Chapter 72 - 72. (1/2)
Jason bingung bagaimana membuat alasan pada Elena, dia tahu Elena tidak akan melepasnya begitu saja. 'Maafkan aku Sayang.. Aku tidak berniat mengkhianatimu'. Batin Jason.
Seketika Jason memeluk Elena dan menciumnya didepan Silvia. Dia terpaksa melakukan itu karena tidak ada cara lain untuk membuktikan kalau mereka tidak memiliki hubungan. Elena membalas ciuman Jason dengan ganas didepan Silvia.
Silvia yang melihat adegan yang menyayat hati itu hanya bisa berbalik arah dan berjalan menjauh dari mereka dengan Perasaan hancur. Silvia sadar, Ludius dulunya adalah seorang yang senang bermain dengan wanita, bahkan berhubungan badan adalah hal biasanya baginya. Tapi melihat dirinya yang sekarang mencium wanita lain didepan Silvia membuatnya benar-benar hancur.
”Apakah janji kita hanya bisa sampai disini?. Mengapa kamu melakukan hal itu. Aku masih bisa memaafkan masa lalumu yang selalu mempermainkan dan menjadikan wanita sebagai hiburan. Tapi Bagaimana dengan sekarang?”. Gumam Silvia.

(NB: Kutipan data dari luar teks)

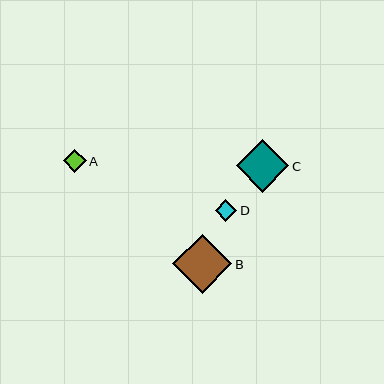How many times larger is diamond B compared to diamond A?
Diamond B is approximately 2.6 times the size of diamond A.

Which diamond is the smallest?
Diamond D is the smallest with a size of approximately 21 pixels.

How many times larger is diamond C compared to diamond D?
Diamond C is approximately 2.5 times the size of diamond D.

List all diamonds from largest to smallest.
From largest to smallest: B, C, A, D.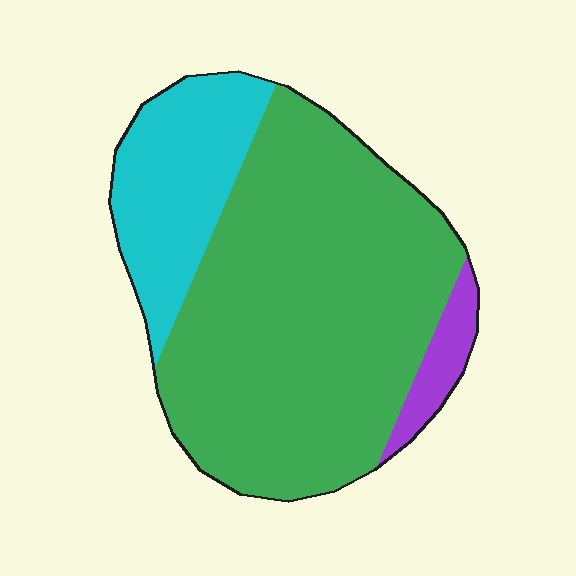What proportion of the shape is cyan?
Cyan takes up about one fifth (1/5) of the shape.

Silvia terus berjalan tanpa henti menuju mobil yang diparkirnya. Melihat mobil yang dipakainya adalah milik Ludius, dia justru meninggalkannya di Restaurant dan memilih untuk mencari angkutan umum atau taksi. Lama tidak ada taksi yang lewat, tiba-tiba saja ada sebuah mobil sport hitam berhenti didepannya. Seseorang keluar dari dalam.
”Silvia.. Apa yang sedang kamu lakukan disini?”. Tanya Li Thian.
Silvia hanya terdiam, Wajah sendunya terlihat jelas di mata Li Thian, seketika LiThian memeluk Silvia. ”Jangan memendam perasaan sedih terlalu lama. Menangislah jika itu mampu menenangkan hatimu”.
Silvia menumpahkan segala perasaannya dalam pelukan LiThian. Dia meneteskan air mata dan hanya terdiam tanpa berbicara.
”Apakah seperti ini perasaan yang hancur. Bahkan ini lebih menyakitkan dari saat mendengar hilangnya dirinya. Mengapa hidup penuh dengan ilusi yang menyakitkan?”. Gumam Silvia.
”Karena ilusi adalah sebagian dari warna kehidupan. Seperti halnya saat kita tertidur dan mendapatkan begitu banyak mimpi. Silvia.., Jangan pernah mengalah dengan ilusi kehidupan. Yakinlah.. Suatu saat akan berakhir, cukup kamu ikuti apa kata hatimu. Maka hatimu akan memberikan jalan dan jawaban. Bukankah itu yang selalu kamu ajarkan padaku?”.
Silvia tertegun dengan perkataan LiThian, dia merasa telah terjebak dalam ilusi yang dibuatnya sendiri. ”Bagaimana aku bisa kehilangan keyakinan seperti ini?. Sesaat aku seperti sedang berjalan tanpa mendengarkan hati dan hanya mengandalkan mata, hingga aku terjebak dan tidak mempercayainya”. Kata Silvia lirih.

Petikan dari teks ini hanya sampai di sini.